Okay so we've exhausted you can do with just files but what if we want to use the output of one program into another? Enter the pipe (sometimes called vertical bar,) |. This takes what one program outputs and puts it into the next one. This opens up a lot of possibilites. Let's redo that one we had above with grep using cat and |.

cat ls.txt | grep "error-log.txt"

cat will concatentate ls.txt to stdout and then | will take the output of that and run that as stdin to grep.

Let's try another using ps. We'll get to processes later but ps outputs all running processes. It's usually a very long list since Linux has a lot running all the time. Try running ps aux and see how long it is. It can be much longer too if you're running a server. Notice the last thing it outputs is the ps aux command itself that you used to find it. Let's use grep to find just that line and nothing else. Try this:

ps aux | grep "ps aux"

This should output two lines, the ps aux call and the grep we're running to find that ps aux. A little self referential but the point here is that we're able to find just what we need and leave the rest behind. And we're doing that with the power of pipes. ps aux find all processes and outputs that to stdout. We then take that stdout and run that as the stdin to grep. grep then finds just the lines it needs and outputs just those to its stdout. At this point we don't have anything else redirecting output streams so it gets output to the terminal window. We absolutely could redirect that out to a file using 1>.

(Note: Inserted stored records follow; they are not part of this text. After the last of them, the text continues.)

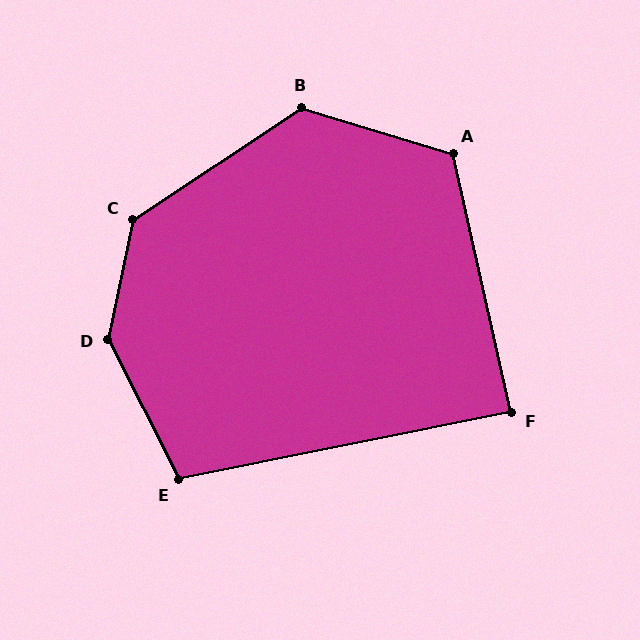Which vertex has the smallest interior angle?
F, at approximately 89 degrees.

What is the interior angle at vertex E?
Approximately 106 degrees (obtuse).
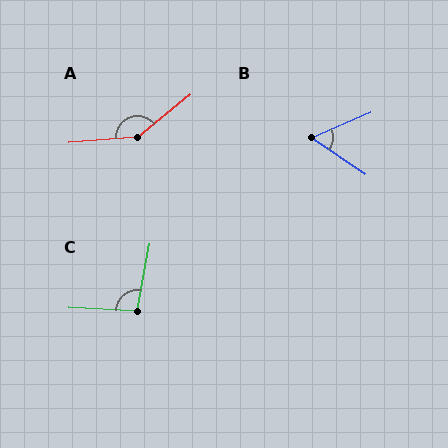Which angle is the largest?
A, at approximately 146 degrees.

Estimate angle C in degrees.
Approximately 97 degrees.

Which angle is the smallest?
B, at approximately 57 degrees.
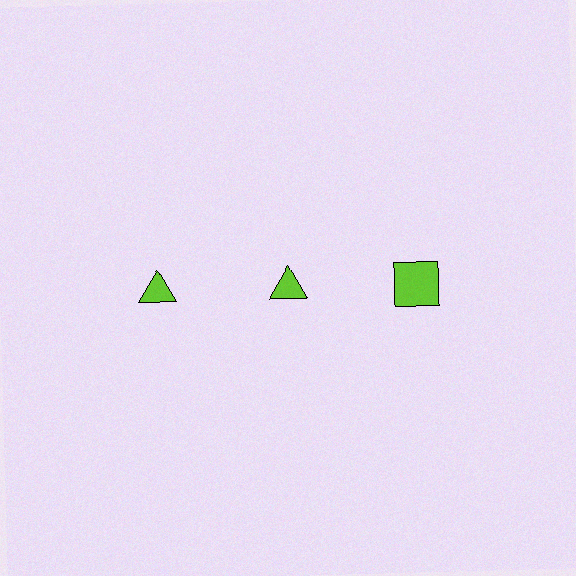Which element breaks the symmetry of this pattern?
The lime square in the top row, rightmost column breaks the symmetry. All other shapes are lime triangles.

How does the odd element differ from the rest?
It has a different shape: square instead of triangle.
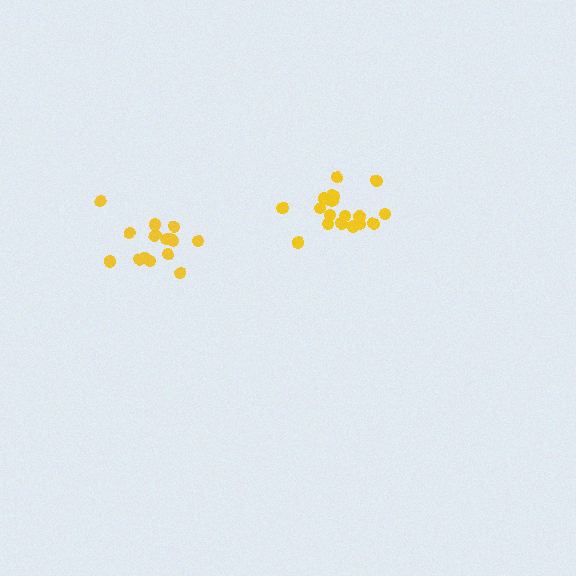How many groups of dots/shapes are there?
There are 2 groups.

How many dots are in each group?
Group 1: 15 dots, Group 2: 19 dots (34 total).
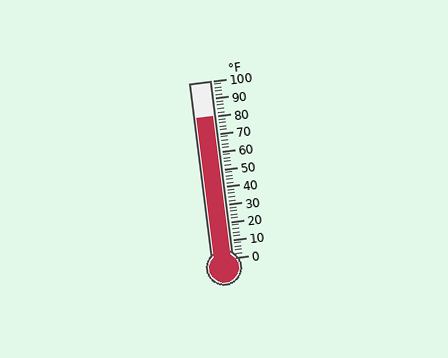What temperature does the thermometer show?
The thermometer shows approximately 80°F.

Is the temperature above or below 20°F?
The temperature is above 20°F.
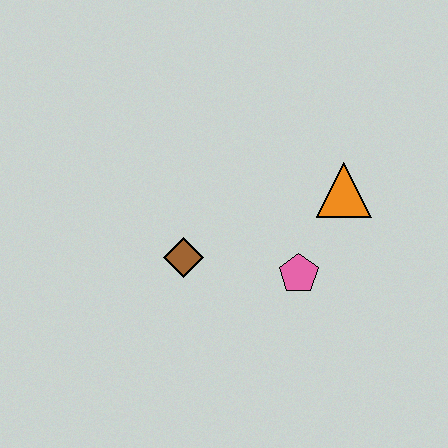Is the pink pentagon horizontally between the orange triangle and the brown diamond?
Yes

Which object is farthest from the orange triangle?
The brown diamond is farthest from the orange triangle.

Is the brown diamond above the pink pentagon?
Yes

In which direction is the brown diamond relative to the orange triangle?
The brown diamond is to the left of the orange triangle.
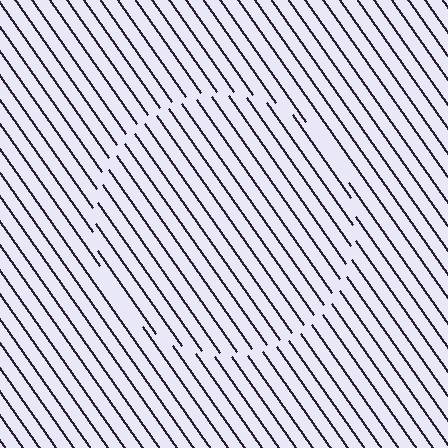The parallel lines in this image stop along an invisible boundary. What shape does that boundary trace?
An illusory circle. The interior of the shape contains the same grating, shifted by half a period — the contour is defined by the phase discontinuity where line-ends from the inner and outer gratings abut.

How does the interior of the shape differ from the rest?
The interior of the shape contains the same grating, shifted by half a period — the contour is defined by the phase discontinuity where line-ends from the inner and outer gratings abut.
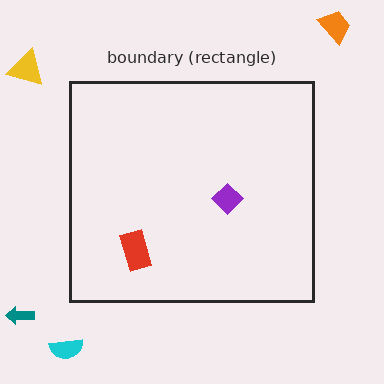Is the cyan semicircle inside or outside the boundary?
Outside.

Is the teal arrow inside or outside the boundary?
Outside.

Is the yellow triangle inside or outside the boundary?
Outside.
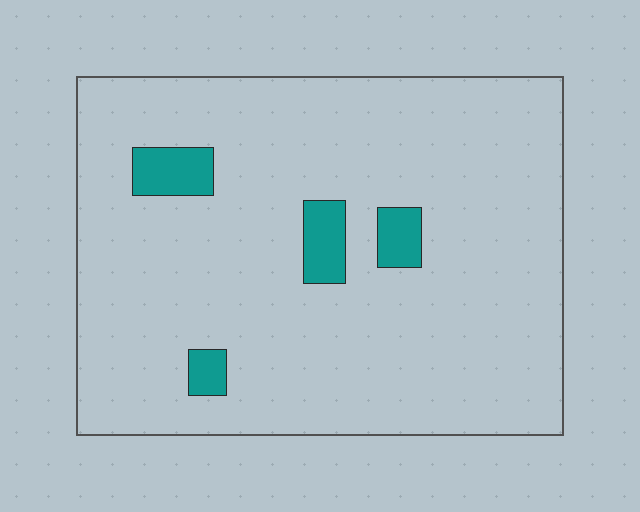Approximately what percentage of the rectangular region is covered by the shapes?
Approximately 5%.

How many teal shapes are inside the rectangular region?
4.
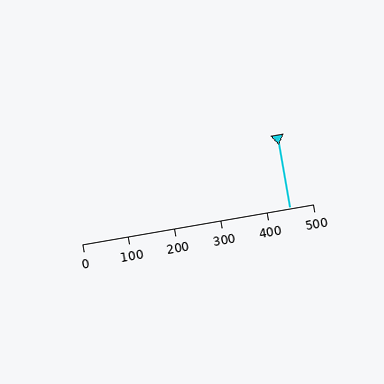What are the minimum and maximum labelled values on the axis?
The axis runs from 0 to 500.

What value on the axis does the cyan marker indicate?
The marker indicates approximately 450.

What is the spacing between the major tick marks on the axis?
The major ticks are spaced 100 apart.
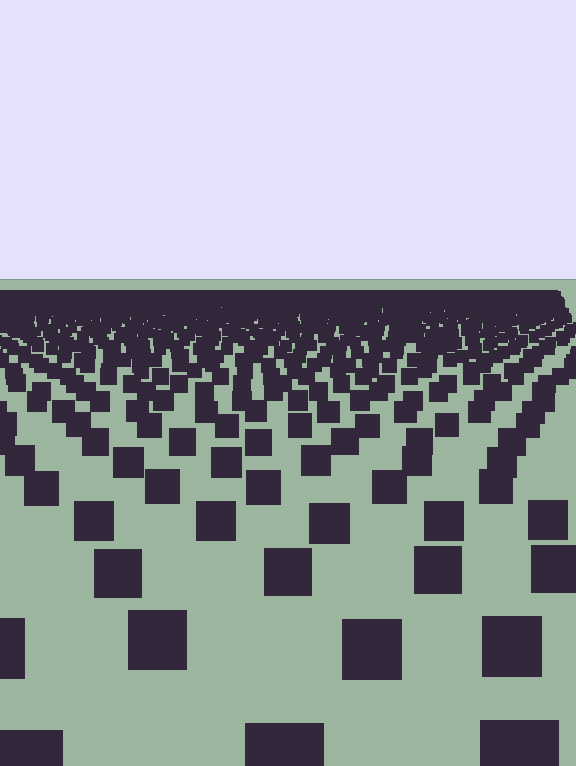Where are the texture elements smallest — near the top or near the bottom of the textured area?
Near the top.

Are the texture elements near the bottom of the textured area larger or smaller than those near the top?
Larger. Near the bottom, elements are closer to the viewer and appear at a bigger on-screen size.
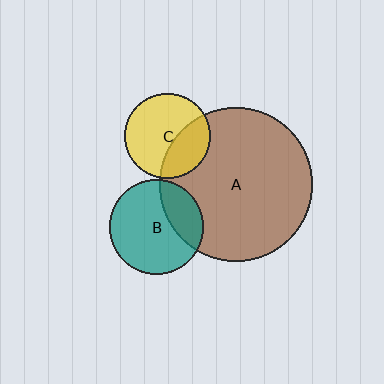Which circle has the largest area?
Circle A (brown).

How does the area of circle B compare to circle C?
Approximately 1.2 times.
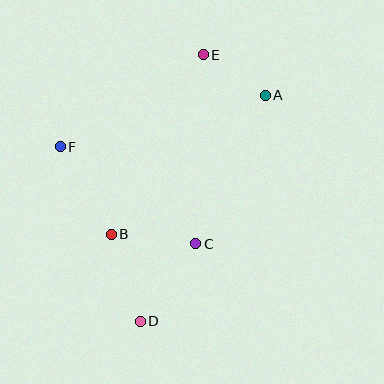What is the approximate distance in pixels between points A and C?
The distance between A and C is approximately 164 pixels.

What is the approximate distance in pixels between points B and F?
The distance between B and F is approximately 101 pixels.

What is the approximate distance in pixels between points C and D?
The distance between C and D is approximately 95 pixels.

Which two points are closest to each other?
Points A and E are closest to each other.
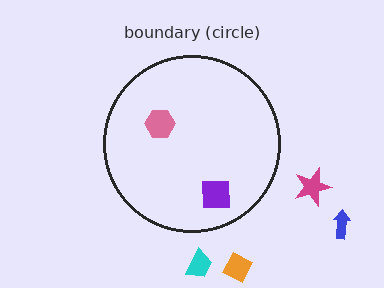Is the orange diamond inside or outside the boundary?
Outside.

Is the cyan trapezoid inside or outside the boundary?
Outside.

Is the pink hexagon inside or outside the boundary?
Inside.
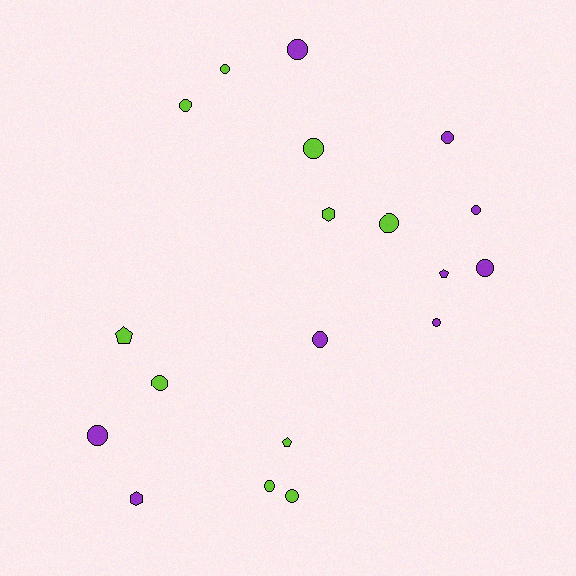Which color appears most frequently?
Lime, with 10 objects.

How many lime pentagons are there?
There are 2 lime pentagons.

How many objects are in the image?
There are 19 objects.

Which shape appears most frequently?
Circle, with 14 objects.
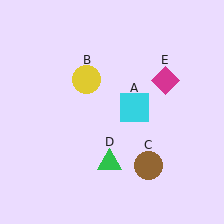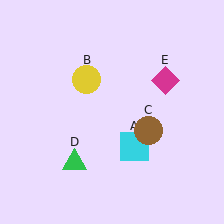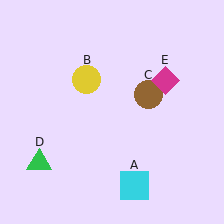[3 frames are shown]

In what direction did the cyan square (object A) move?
The cyan square (object A) moved down.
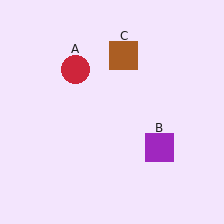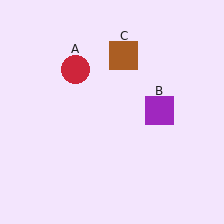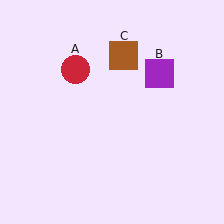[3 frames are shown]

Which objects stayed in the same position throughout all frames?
Red circle (object A) and brown square (object C) remained stationary.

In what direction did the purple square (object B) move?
The purple square (object B) moved up.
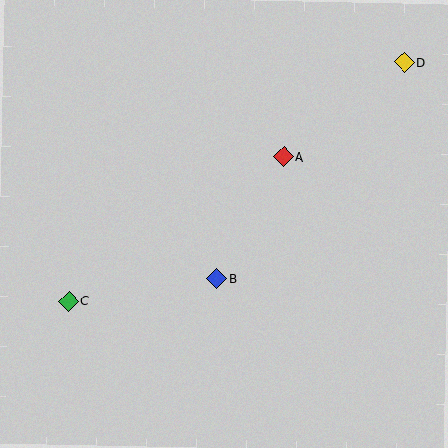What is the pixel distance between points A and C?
The distance between A and C is 259 pixels.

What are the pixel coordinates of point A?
Point A is at (284, 157).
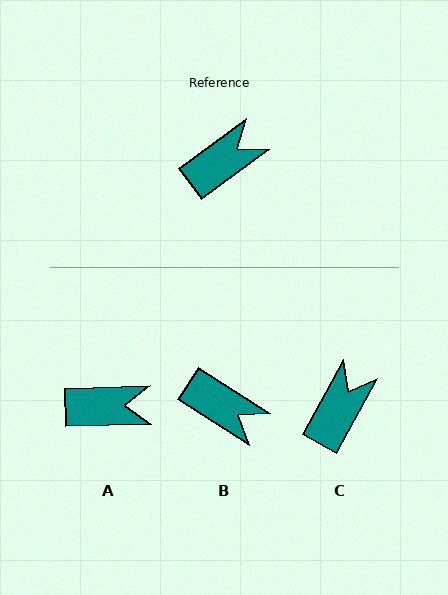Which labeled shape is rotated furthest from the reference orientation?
B, about 69 degrees away.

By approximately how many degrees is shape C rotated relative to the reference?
Approximately 25 degrees counter-clockwise.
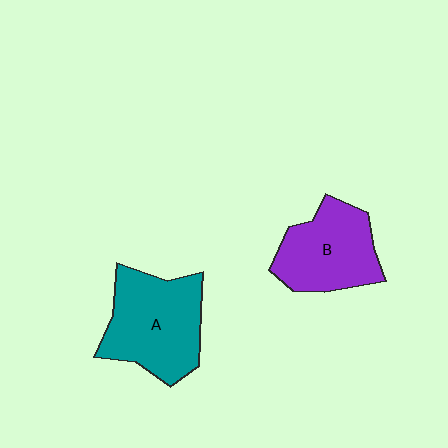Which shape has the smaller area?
Shape B (purple).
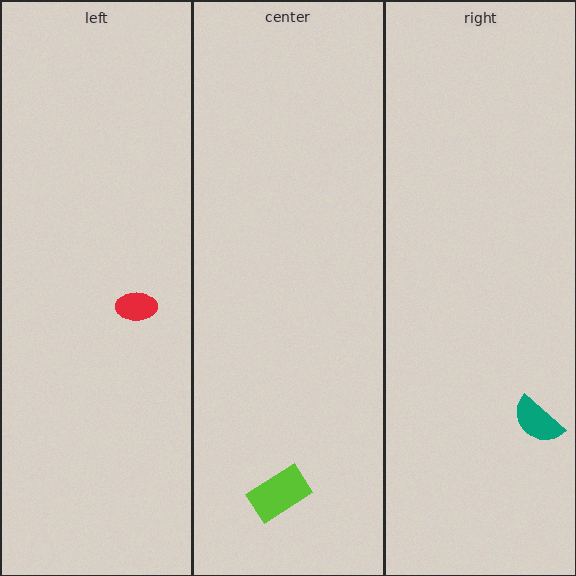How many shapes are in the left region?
1.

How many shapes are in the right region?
1.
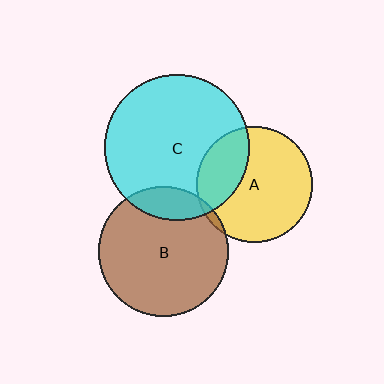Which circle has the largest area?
Circle C (cyan).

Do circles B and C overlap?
Yes.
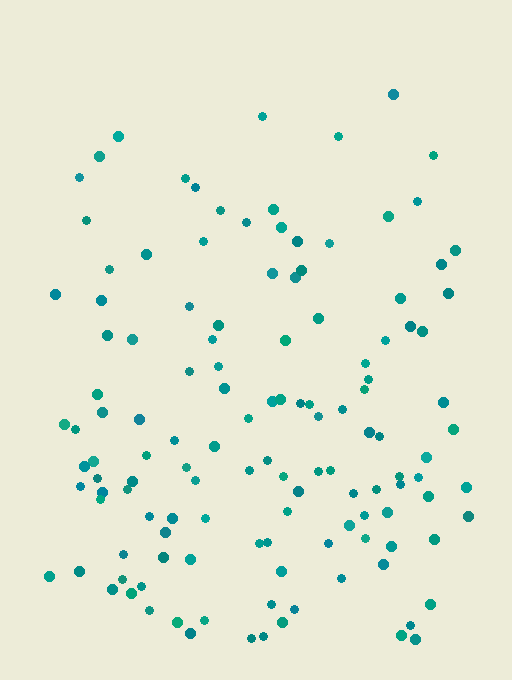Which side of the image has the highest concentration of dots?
The bottom.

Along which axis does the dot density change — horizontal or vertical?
Vertical.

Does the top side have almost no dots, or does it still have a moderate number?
Still a moderate number, just noticeably fewer than the bottom.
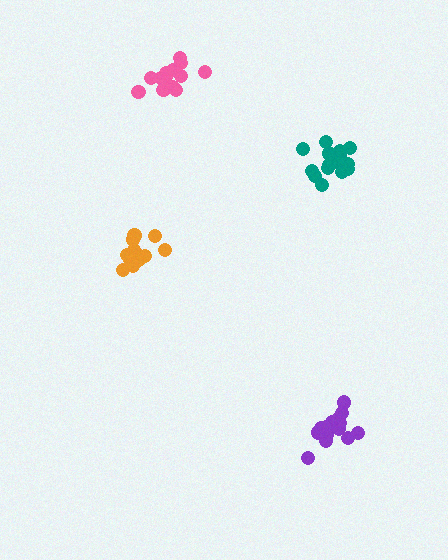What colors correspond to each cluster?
The clusters are colored: purple, teal, orange, pink.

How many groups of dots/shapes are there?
There are 4 groups.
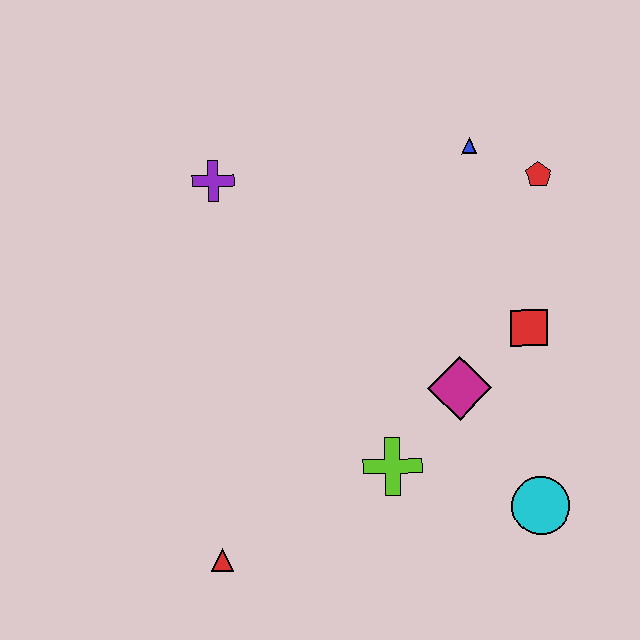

Let's a bit trickier one. If you do rm -i *.txt, it'll try to remove all files with .txt extensions. It'll all confirm with you on each one to say either y for yes or n for no. Try it and say "n" and hit enter for each one. Notice afterwards you won't have deleted anything.

Lots of Linux programs function this way of answering y or n questions. Someone got sick of doing it and wrote a program to just answer y nonstop called yes. We looked at this before. But now let's yes it. Let's make it say n to all those questions.

yes n | rm -i *.txt

The first command, yes n outputs infinite ns to stdout. rm -i *.txt uses those from stdin to answer n to every question it asks. Pretty cool, right?

We'll use pipes a lot. By this we can use smaller commands like grep, cat, yes, and other to make higher level programs. We're using bash to program! Bash scripting.